Customers had to purchase Visual Test to develop scripts, but it offered free and unlimited redistribution of compiled scripts. The ability to use OLE Automation allowed enterprising individuals to expand beyond basic functional testing into load testing. A script could create tens of browsers, drive them, feed them with data, collect statistics and monitor the state of the test.

== Capabilities ==

New capabilities were added over time. In 1992, new DLLs were added to provide support for testing:
1. DOS VM
2. Dynamic Data Exchange (DDE)
3. The ability to run scripts remotely on other PCs of a local LAN
4. An enhanced test driver

Included with Visual Test was a suite of samples that demonstrated the range of capabilities of the product.
1. Play the Minesweeper game on its own.
2. Play Solitaire
3. Sample screen saver and others

=== 32-bit enhancements ===

Version 2.0 in 1993 had provided support for Windows 3.1. In 1994 MS-Test version 3.0 advanced from 16-bit systems to 32-bit.

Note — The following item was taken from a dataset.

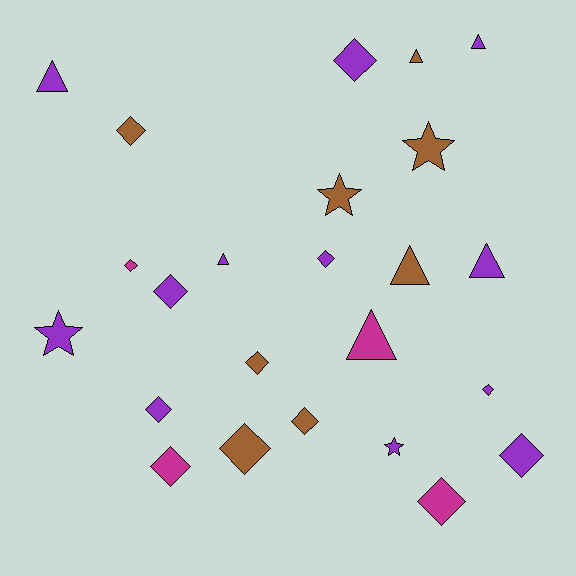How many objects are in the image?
There are 24 objects.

With Version 4.0 in 1995, it was hosted within Visual Studio and renamed to Visual Test. It was able to support the testing of the new application control that arrived with Windows 95 and NT. The other development language, Visual Basic, remained hosted within its own separate development environment. With its inclusion in Visual Studio, versioning of scripts could be maintained with Microsoft Visual SourceSafe, also part of Studio. In version 4.0, the ability to access its capabilities from Visual Basic and C++, lost with 3.0, was regained.

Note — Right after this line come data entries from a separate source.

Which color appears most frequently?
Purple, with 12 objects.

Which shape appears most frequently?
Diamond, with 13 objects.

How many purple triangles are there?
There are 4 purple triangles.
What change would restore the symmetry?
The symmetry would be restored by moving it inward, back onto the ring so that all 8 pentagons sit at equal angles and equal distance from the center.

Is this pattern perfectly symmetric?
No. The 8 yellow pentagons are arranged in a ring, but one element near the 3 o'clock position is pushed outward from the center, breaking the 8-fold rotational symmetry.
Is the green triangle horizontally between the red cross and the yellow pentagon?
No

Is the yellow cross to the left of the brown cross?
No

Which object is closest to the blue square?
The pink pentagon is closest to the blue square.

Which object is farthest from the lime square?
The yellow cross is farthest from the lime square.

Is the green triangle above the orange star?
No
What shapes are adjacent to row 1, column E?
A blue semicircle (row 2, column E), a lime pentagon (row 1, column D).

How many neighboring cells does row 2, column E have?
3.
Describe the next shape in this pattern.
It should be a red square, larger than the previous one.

As 4.0r was being released, Rational Software Corporation negotiated its purchase from Microsoft in 1996. Version 6 (5 was skipped) from Rational incorporated support Microsoft Active Accessibility (MSAA), support for HTML and Web pages and ability to read and change the Windows Registry. Version 6 provided support for Windows 98 and NT 5.0, which eventually became Windows 2000.

Mainsoft Corporation created a ported version called MainWin Visual Test 4.0r for Unix. This version is for testing Unix applications created from Windows applications using Mainsoft MainWin platform.

Rational Visual Test 6 was also sold as part of Rational DevelopmentStudio bundle. Visual Test was integrated with other Rational products: Purify, and Quantify, PureCoverage and ClearCase. Rational remained committed to fully support Visual Test through 2002. The last version shipped was 6.5.

As of 2006, 103 tech notes that were provided as part of the support from Rational remained available from IBM, which previously acquired Rational (Search results).